While our trad’s ritual is a beautiful thing and many times I’ve been touched by the beauty of how it manifests in the coven, in general it is not speaking to me.  I’ve mentioned this before. I’m looking for something different in my practice I know now. I’ve sought to be part of a BTW coven for over 2 decades so no one is more surprised than I to find that I was seeking something that wouldn’t fit.  But there it is.  There was no way to know this prior to initiation really. It’s an oathbound path so how could we know?  I have no regrets on that score, you all made my initiaion one of the most beautiful and meaningful of my life.  Even so, it’s not enough for me to continue. Please accept my apologies if I’ve wasted anyone’s time.
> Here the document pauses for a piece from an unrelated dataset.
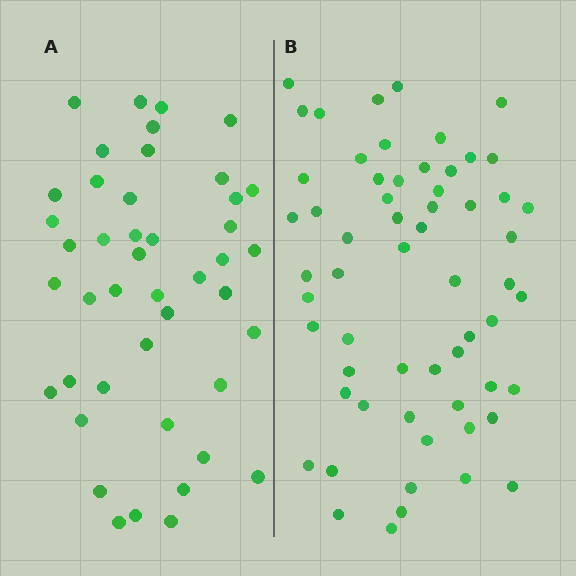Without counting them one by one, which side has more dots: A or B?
Region B (the right region) has more dots.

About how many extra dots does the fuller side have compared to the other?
Region B has approximately 15 more dots than region A.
I’ve learned a great deal in my time with you and am grateful for all of it.

I hope to remain on good terms with you. In my experience it’s best to make a clean break so all can find acceptance and then come back after some healing has been done to find a new way to be friends. I know that not all will want to and that’s okay. Those who do, Merry Meet, Merry Part, and Merry Meet Again!

Thank you for the love you have shown me and brightest blessings to you all!